Posted by JacquiC at 06:20
Tuesday, 1 February 2011
It's now been a year since I made the decision to eschew all synthetic dyes, electing to work only with natural dye materials and as far as possible to only use plant stuff foraged from my local environment. It has been a difficult but wonderful venture....weaning myself off Procion dyes proved extremely challenging and I just had to go 'cold turkey' in the end! The greatest change has been in the rhythm of my working; I've had to surrender to nature and the seasons, dyeing fabric like a lunatic in the summer when there was a wealth of plant material to harvest, whilst this winter I've withdrawn to my studio to pursue sketchbook work keenly waiting for Spring.
I've missed having a dye pot on the stove so a few days ago I tried bundling up a bunch of flowers which were sat wilting on a shelf, wrapped them in a piece of old sheet and let them simmer for a while. The piece is quite pretty with some nice markings.....
The pink areas are from some dried flowers which must have had a synthetic dye sprayed on....I'm not worried about that, I was recycling and reusing which was the most important part of the process.
I've also produced another length of rust dyed fabric, this time combined with tannin which has turned the cloth a beautiful cool, bluey grey.....I just love this piece.....
.....in fact I think I love it so much I won't be able to cut it up. This is a problem since I dyed it to complete a large wall hanging I'm working on. I am becoming more and more precious about these dyed lengths of cloth...it never used to bother me when I dyed synthetically, I suppose I knew I could easily replicate the colour and in no time at all. With natural dyes however I may spend weeks on one piece of cloth, slowly allowing the colours to reveal themselves and the results are so intricate and delicate that I can hardly bare to touch them afterwards. It makes me wonder where my practice is heading.
Posted by JacquiC at 06:28
This is a must watch for anyone interested in Haute Couture.....it's a lovely, funny look at what really happens behind the scenes at the House of Chanel. Be warned though, you will want to watch the whole of the series in one go, it's very addictive! I now wish to be addressed as 'Madame Jacqueline' like one of the couturiers!!
Monday, 31 January 2011
Finding suitable, affordable framing options for my work is a continual headache! I'm working on some 'journey' pieces which are long & thin but have to be shown landscape like this one below....colours are a bit odd by the way because I've been playing around in Picasa!
Typically I've made it a size which won't fit into any off the shelf frame comfortably so I've been costing up having it custom framed. Trouble is, since I use all recycled materials and am now even foraging for colour it kind of goes against the grain to buy anything new! Equally though I am aware that good framing can really enhance a piece and the work I'm doing at the moment is so delicate & fragile that it would look lost if not framed. In future though I think I will purchase the frame first so I know what size to work to....hate being constrained like that though!

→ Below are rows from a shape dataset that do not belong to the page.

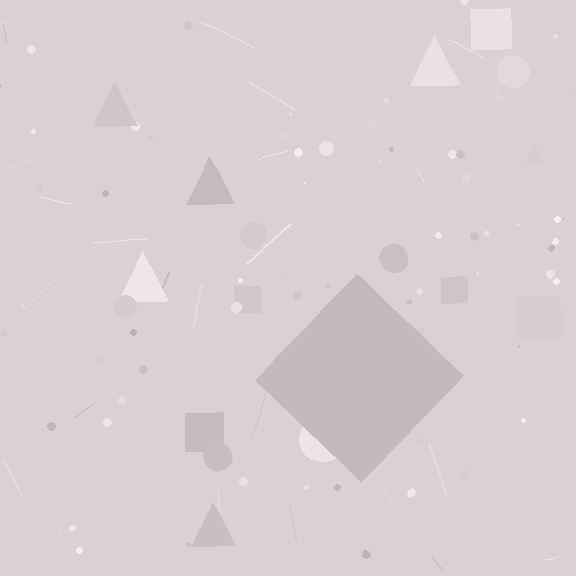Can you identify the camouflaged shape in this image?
The camouflaged shape is a diamond.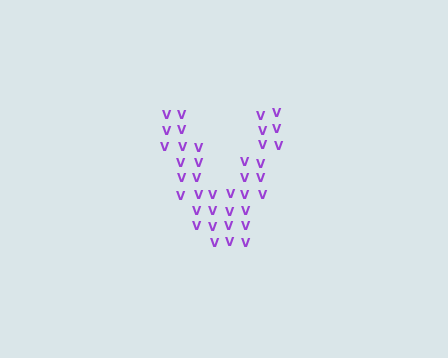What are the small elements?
The small elements are letter V's.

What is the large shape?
The large shape is the letter V.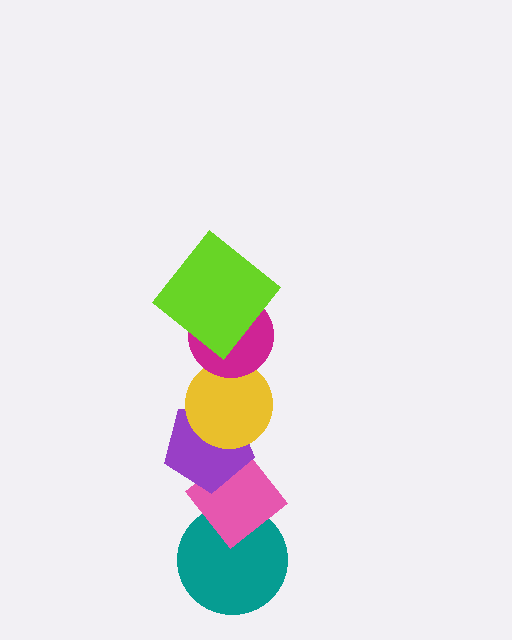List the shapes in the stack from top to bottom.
From top to bottom: the lime diamond, the magenta circle, the yellow circle, the purple pentagon, the pink diamond, the teal circle.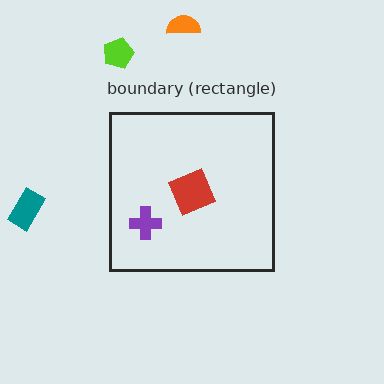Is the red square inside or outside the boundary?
Inside.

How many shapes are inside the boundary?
2 inside, 3 outside.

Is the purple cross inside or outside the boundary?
Inside.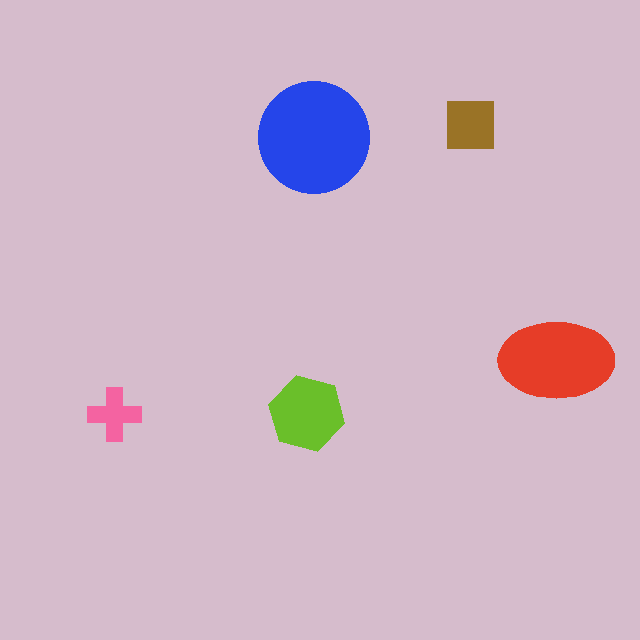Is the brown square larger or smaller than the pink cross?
Larger.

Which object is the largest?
The blue circle.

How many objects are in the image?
There are 5 objects in the image.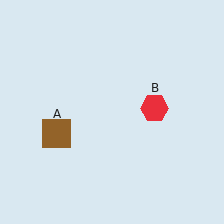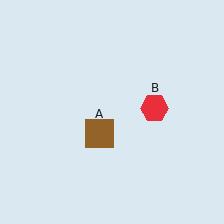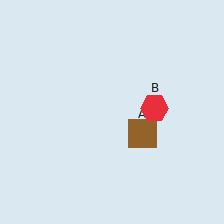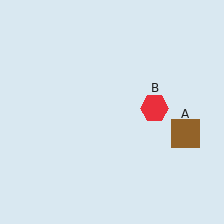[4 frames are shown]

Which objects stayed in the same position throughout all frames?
Red hexagon (object B) remained stationary.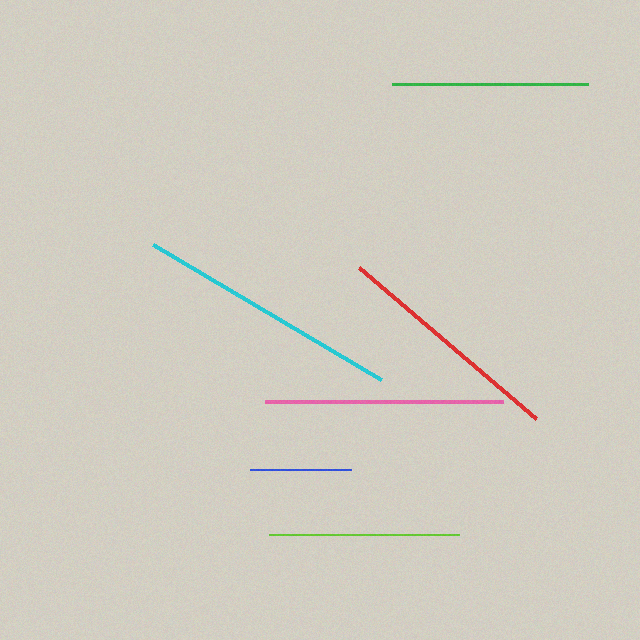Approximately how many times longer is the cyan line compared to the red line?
The cyan line is approximately 1.1 times the length of the red line.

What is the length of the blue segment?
The blue segment is approximately 101 pixels long.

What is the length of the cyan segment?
The cyan segment is approximately 265 pixels long.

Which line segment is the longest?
The cyan line is the longest at approximately 265 pixels.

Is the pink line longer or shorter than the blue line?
The pink line is longer than the blue line.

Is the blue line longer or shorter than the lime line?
The lime line is longer than the blue line.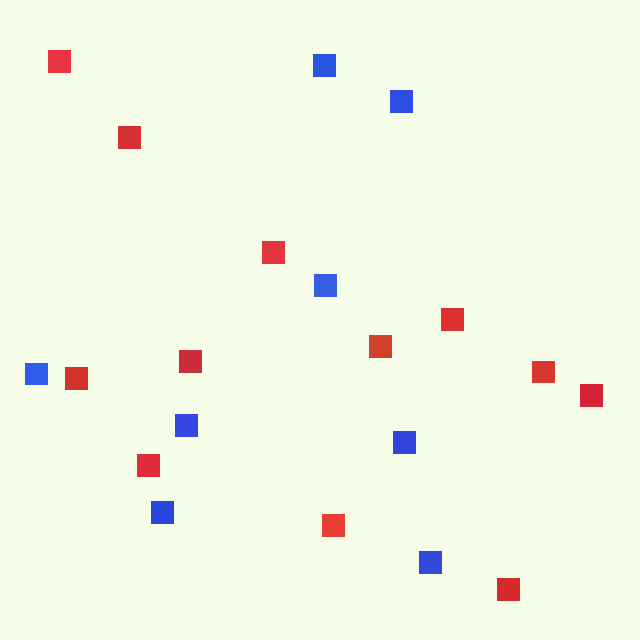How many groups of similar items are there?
There are 2 groups: one group of red squares (12) and one group of blue squares (8).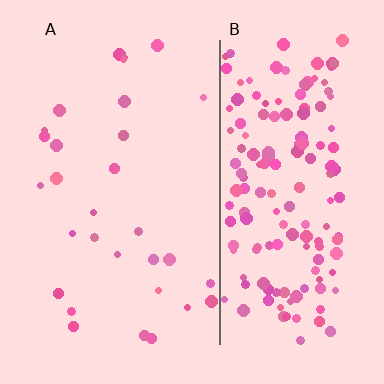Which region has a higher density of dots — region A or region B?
B (the right).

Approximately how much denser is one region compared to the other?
Approximately 5.4× — region B over region A.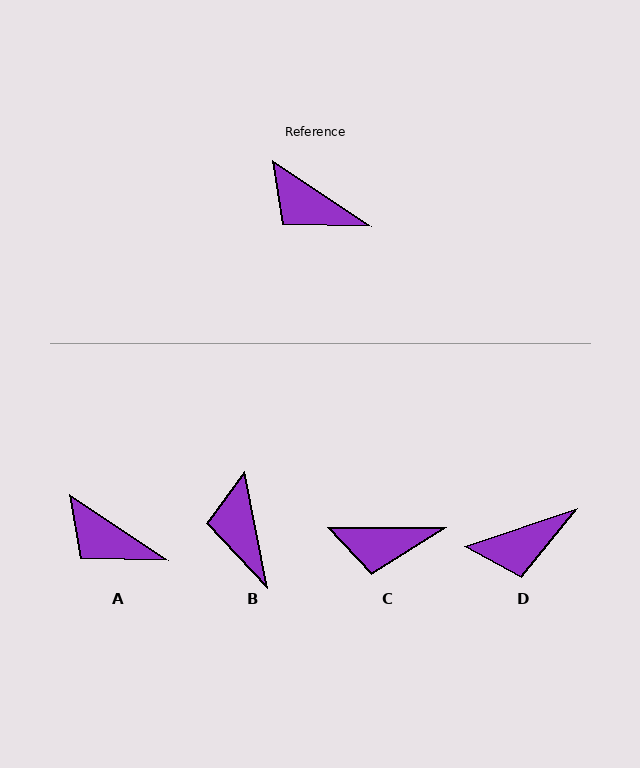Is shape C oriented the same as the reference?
No, it is off by about 33 degrees.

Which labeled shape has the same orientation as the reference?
A.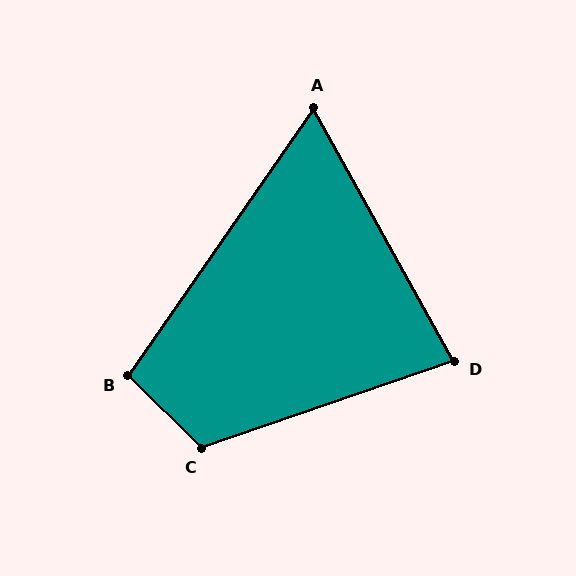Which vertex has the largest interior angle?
C, at approximately 116 degrees.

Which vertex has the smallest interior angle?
A, at approximately 64 degrees.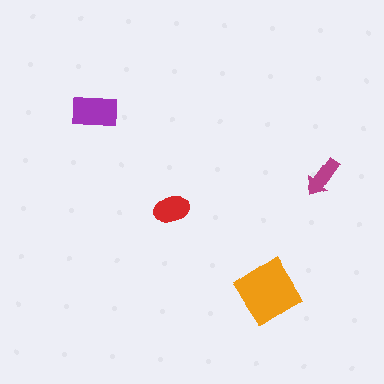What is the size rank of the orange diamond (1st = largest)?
1st.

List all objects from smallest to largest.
The magenta arrow, the red ellipse, the purple rectangle, the orange diamond.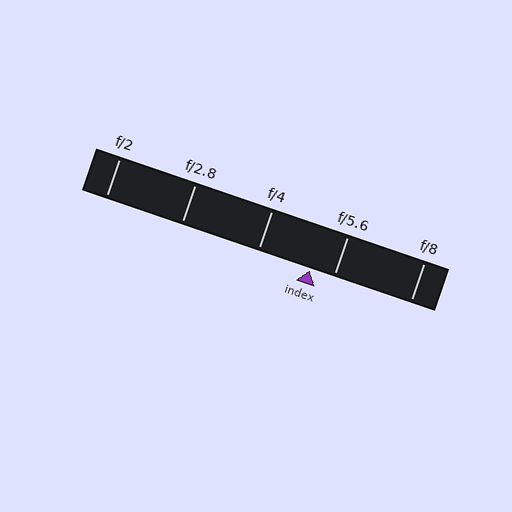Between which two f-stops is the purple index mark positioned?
The index mark is between f/4 and f/5.6.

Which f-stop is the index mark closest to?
The index mark is closest to f/5.6.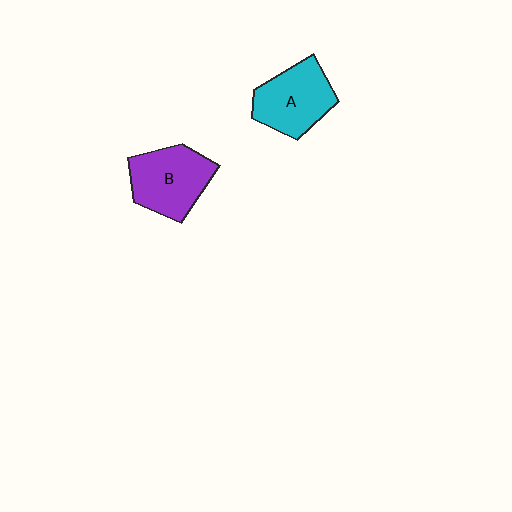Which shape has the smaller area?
Shape A (cyan).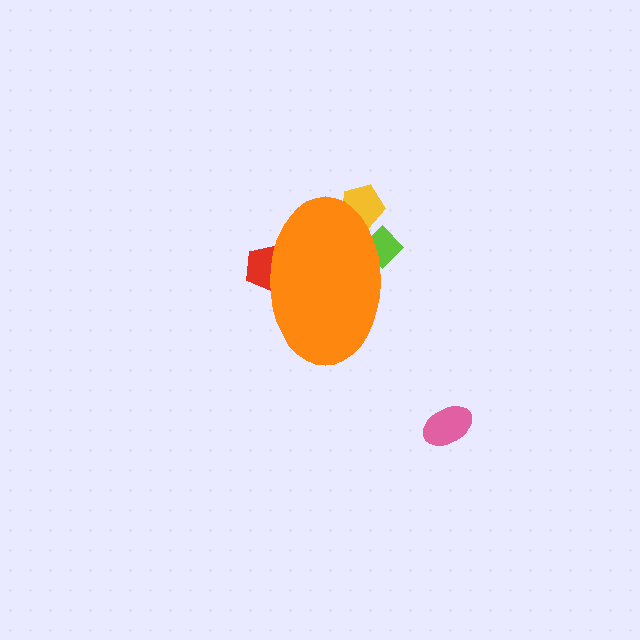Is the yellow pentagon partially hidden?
Yes, the yellow pentagon is partially hidden behind the orange ellipse.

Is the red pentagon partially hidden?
Yes, the red pentagon is partially hidden behind the orange ellipse.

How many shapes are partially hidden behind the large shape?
3 shapes are partially hidden.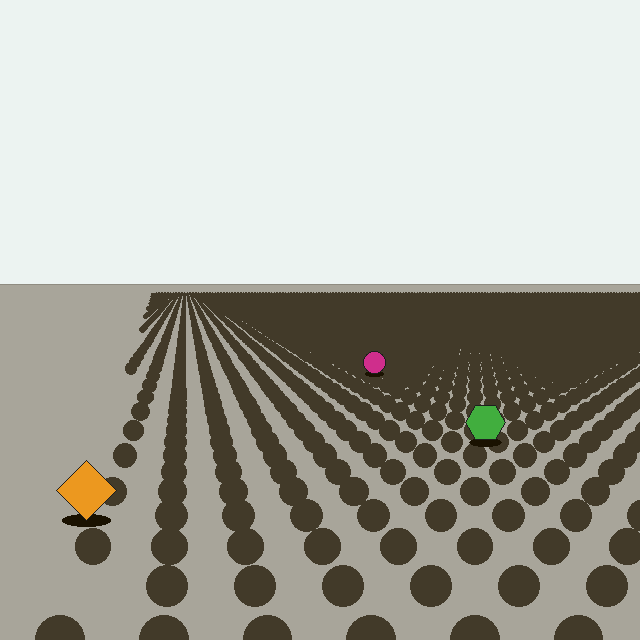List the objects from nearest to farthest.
From nearest to farthest: the orange diamond, the green hexagon, the magenta circle.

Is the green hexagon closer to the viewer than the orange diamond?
No. The orange diamond is closer — you can tell from the texture gradient: the ground texture is coarser near it.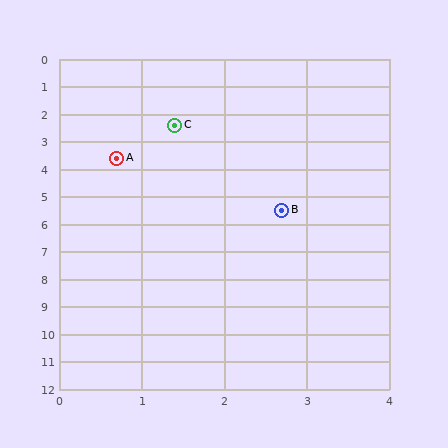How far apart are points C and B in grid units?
Points C and B are about 3.4 grid units apart.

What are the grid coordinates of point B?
Point B is at approximately (2.7, 5.5).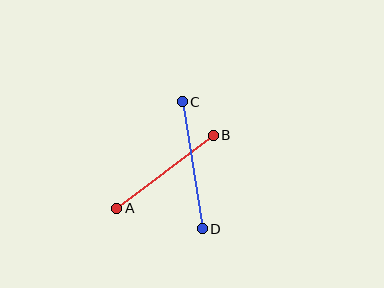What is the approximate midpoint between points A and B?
The midpoint is at approximately (165, 172) pixels.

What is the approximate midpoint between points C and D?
The midpoint is at approximately (192, 165) pixels.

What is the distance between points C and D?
The distance is approximately 129 pixels.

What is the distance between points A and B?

Posted by JacquiC at 03:52
Wednesday, 12 January 2011
It's been so cold here over the Christmas period that I've wished I could spin myself a little cocoon to crawl inside and keep warm until Spring. As always, my mood effects the type of work I produce so I've been investigating wrappings, pods, protective shells and playing around with free machining fragments of cloth to produce fairly rigid structures....
These are large enough to wear as a decorative cuff but I'd like to try something much larger & perhaps try wrapping them around different natural forms....tree trunks etc. Crazy I know but I'm loving my textiles in the natural environment at the moment....they look 'at home' there.